Bruno Bonnell l'assure, la version française de The Apprentice n'a rien à voir avec la version un peu trash diffusée aux États-Unis et présentée par le sulfureux Donald Trump. "La version américaine reflète l'esprit d'entreprise américain où tout est rationalisé sur un rapport très difficile, militaire. Mais chez nous heureusement on a plus de nuances".

"Aller chercher des gens là où on ne les attend pas"

De la nuance, oui. Cette fois, pas "d'insupportable je-sais-tout, de bimbo et d'abruti", pour reprendre les termes de la Grande Gueule Didier Giraud. Non, "il y a des gens qui n'avaient pas de formation initiale pour ce poste, qui viennent de la cosmétique ou de la restauration, et qui se sont révélés de très bons managers. Le carré final va vous surprendre", nous allèche Bruno Bonnell.
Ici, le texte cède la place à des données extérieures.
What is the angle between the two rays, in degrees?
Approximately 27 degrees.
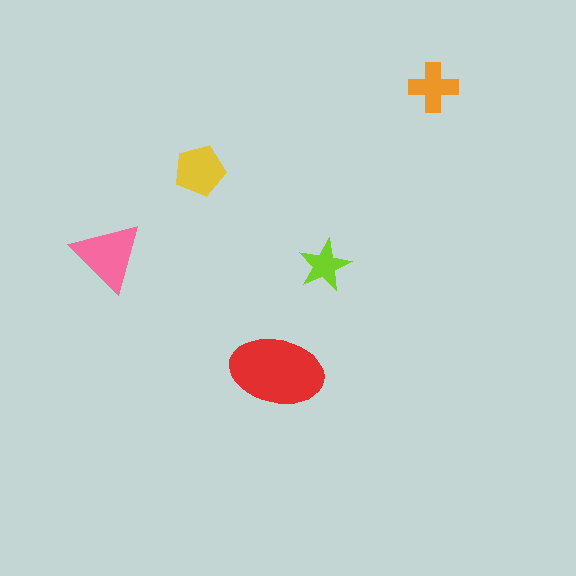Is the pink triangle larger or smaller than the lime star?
Larger.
"Est-ce que ce n'est pas ça le pari de l'emploi ? Aller chercher des gens là où on ne les attend pas ?", interroge-t-il, dénonçant la culture du diplôme qui, reconnaît-il, sévit en France. "Les recruteurs en France manquent complètement de créativité, oui. On a cette angoisse de pouvoir assurer, donc on va prendre un gars qui a déjà fait le job, qui a de l'expérience, et comme ça on reste entre soi. Regardez dans certaines grandes entreprises, ce sont des ribambelles d'employés issus d'HEC ou d'écoles de commerce. Il faut casser les codes !".
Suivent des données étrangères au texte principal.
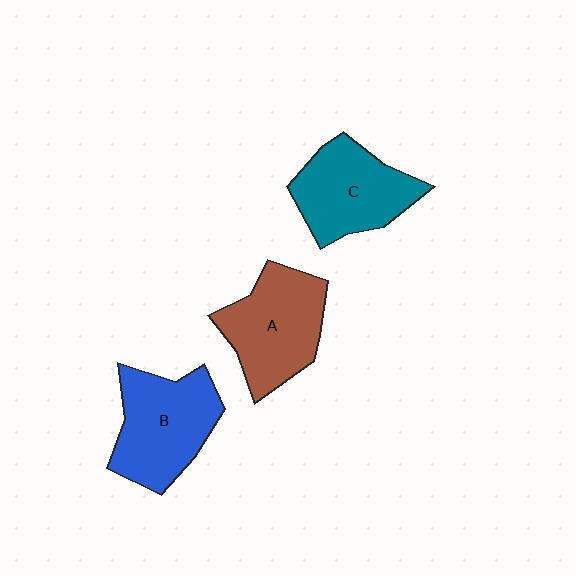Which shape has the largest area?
Shape B (blue).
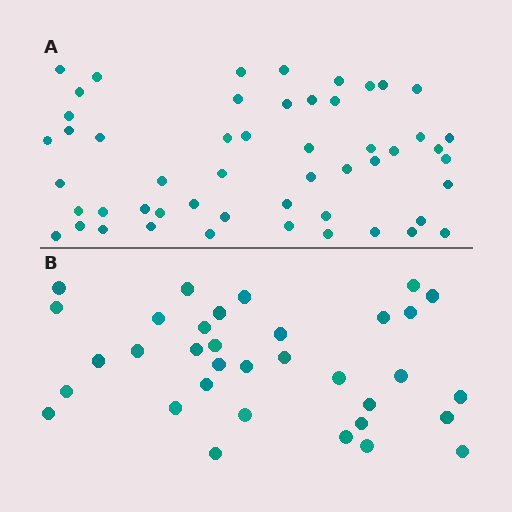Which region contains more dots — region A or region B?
Region A (the top region) has more dots.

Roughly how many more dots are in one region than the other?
Region A has approximately 20 more dots than region B.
Il l'assure, il a retenu la leçon de l'émission. "Depuis The Apprentice, j'ai imposé à mon DRH de me présenter trois candidats aux profils différents pour chaque poste, pour qu'on s'ouvre un peu les chakras".
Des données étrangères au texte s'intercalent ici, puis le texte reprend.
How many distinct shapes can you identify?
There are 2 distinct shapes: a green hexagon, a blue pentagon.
Les quadras bannis de l'émission? "C'est un vrai regret"

Quasi inconnu du grand public, Bruno Bonnell a été choisi par M6 alors que le nom de Bernard Tapie a été avancé. "S'ils m'ont choisi, c'est certainement parce qu'ils ont aimé le discours que je tiens sur l'entreprise, l'originalité de mon parcours. Je crois que je suis surtout un patron convaincu qui pense que l'entreprise est une zone d'expression où des hommes et des femmes peuvent bosser ensemble et pas forcément dans le rapport de force".

Seul regret, et c'est un reproche que n'ont pas manqué de lui adresser les Grandes Gueules, aucun des 14 candidats de l'émission n'a plus de 40 ans. "C'est un vrai regret, oui. Mais nous n'avions pas de profil de candidat suffisamment intéressant pour y aller. Je n'ai pas voulu tomber dans la caricature de la segmentation marketing. On ne prend pas des gens pour le principe, on prend des gens qui veulent y aller". Les quadras apprécieront.